Police officers stand guard outside the Apple Daily headquarters in Hong Kong on June 17, 2021. Police recently arrested Apple Daily editorial writer Yeung Ching-kee, (AP/Kin Cheung)

Hong Kong police arrest Apple Daily editorial writer Yeung Ching-kee under national security law

Taipei, June 23, 2021 – Hong Kong authorities must immediately release journalist Yeung Ching-kee, drop any charges against him, and allow all members of the press to work freely, the Committee to Protect Journalists said today.
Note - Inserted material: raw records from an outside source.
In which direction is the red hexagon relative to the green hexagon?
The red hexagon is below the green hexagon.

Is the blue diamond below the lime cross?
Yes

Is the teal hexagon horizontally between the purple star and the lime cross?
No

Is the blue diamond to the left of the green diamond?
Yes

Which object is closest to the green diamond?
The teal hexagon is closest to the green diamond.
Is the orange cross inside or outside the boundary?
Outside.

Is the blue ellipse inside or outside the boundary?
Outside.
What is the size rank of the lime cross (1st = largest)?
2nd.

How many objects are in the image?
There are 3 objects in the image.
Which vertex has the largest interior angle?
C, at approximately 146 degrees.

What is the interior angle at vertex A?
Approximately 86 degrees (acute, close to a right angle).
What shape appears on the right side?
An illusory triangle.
This morning, officers from the Hong Kong Police Force’s National Security Department arrested Yeung, the lead editorial writer for the pro-democracy newspaper Apple Daily, on suspicion of “conspiring to collude with foreign countries or foreign forces,” a crime under the national security law, according to news reports.

Also today, Next Digital Limited, which owns the Apple Daily, announced that the newspaper will cease publication and shut down as of tomorrow, as CPJ documented. Last week, police raided the newspaper’s office and detained five of its executives, also for allegedly colluding with foreign powers.
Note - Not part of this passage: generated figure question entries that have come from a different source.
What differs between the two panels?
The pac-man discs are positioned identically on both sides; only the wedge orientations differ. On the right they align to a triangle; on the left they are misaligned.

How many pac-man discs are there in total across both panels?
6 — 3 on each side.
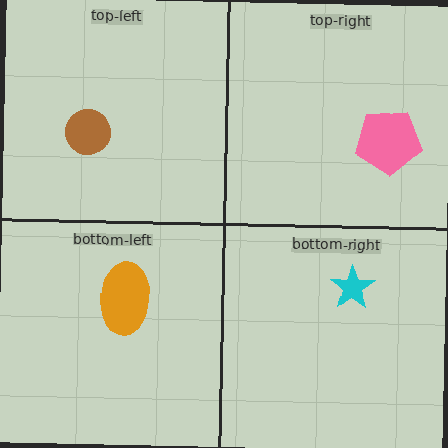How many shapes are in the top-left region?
1.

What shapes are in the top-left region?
The brown circle.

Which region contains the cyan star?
The bottom-right region.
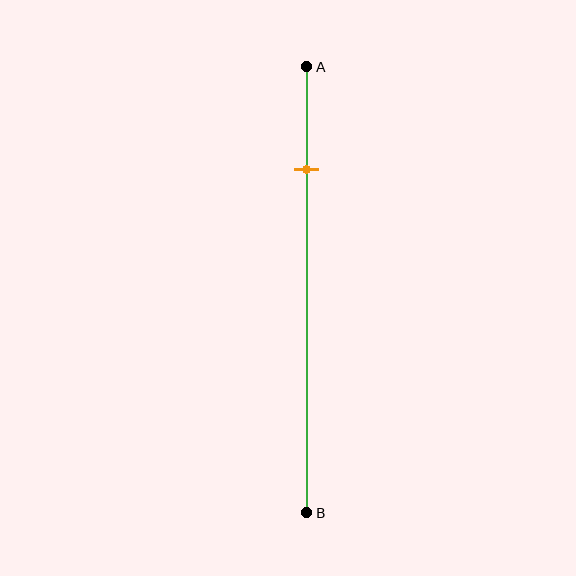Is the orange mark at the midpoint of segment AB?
No, the mark is at about 25% from A, not at the 50% midpoint.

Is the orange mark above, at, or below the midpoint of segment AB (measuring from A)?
The orange mark is above the midpoint of segment AB.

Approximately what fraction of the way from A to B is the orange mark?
The orange mark is approximately 25% of the way from A to B.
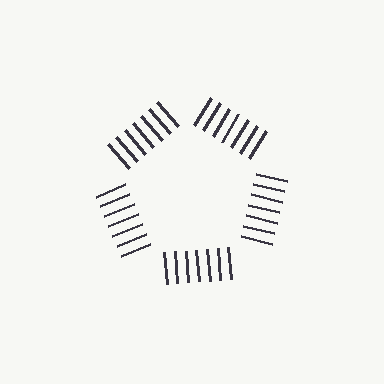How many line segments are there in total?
35 — 7 along each of the 5 edges.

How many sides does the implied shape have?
5 sides — the line-ends trace a pentagon.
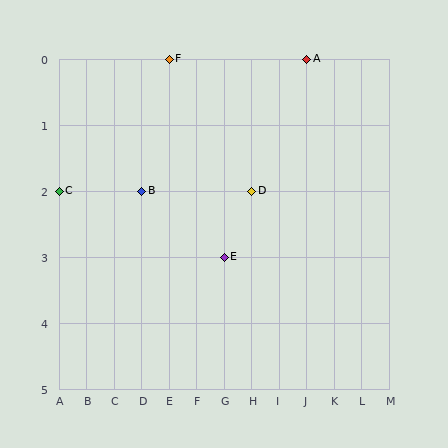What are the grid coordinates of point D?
Point D is at grid coordinates (H, 2).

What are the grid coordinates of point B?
Point B is at grid coordinates (D, 2).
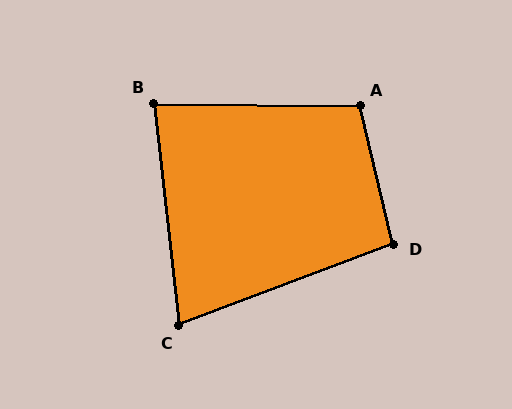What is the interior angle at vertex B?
Approximately 83 degrees (acute).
“The arrest today of Apple Daily opinion writer Yeung Ching-kee indicates that journalists in Hong Kong face the same potential fate as their colleagues on the mainland: jail time for critical reporting or opinion writing,” said Steven Butler, CPJ’s Asia program coordinator, in Washington, D.C. “Yeung should be released unconditionally at once, and China should respect the commitments it has made to allow freedom of the press in Hong Kong.”
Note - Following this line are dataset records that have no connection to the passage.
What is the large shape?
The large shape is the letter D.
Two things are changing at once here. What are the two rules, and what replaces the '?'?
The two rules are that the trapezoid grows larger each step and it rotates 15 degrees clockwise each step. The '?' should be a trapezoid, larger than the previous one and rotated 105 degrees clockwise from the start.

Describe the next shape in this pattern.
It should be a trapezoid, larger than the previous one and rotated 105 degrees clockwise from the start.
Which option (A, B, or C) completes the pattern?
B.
Officers arrested Yueng, who writes under the pen name Li Ping, at his home in the city’s Tseung Kwan O district, according to those reports. Convictions under the national security law can carry lifetime prison sentences, according to reports.

Yeung has written more than a thousand columns for the newspaper, many of which are critical of Beijing’s crackdown on the city’s pro-democracy movement and press freedom, according to Apple Daily’s database. Yesterday, he published a column in the paper’s print edition asking Hong Kong’s intellectuals, media workers, politicians, and businesses to not cater to authoritarian powers, according to reports.

CPJ emailed the Hong Kong police for comment, but did not immediately receive any reply.

Next Digital and Apple Daily founder Jimmy Lai is currently in prison and on trial for alleged violations of the national security law, as CPJ has documented. In a separate case, Lai was sentenced on April 16 to 14 months in prison for allegedly organizing and participating in illegal demonstrations in 2019.

On June 21, the CPJ board announced that it will honor Lai with its 2021 Gwen Ifill Press Freedom Award. 

On December 1, 2020, CPJ found that at least 47 journalists were imprisoned in China, making it the worst jailer of journalists worldwide for the second year in a row.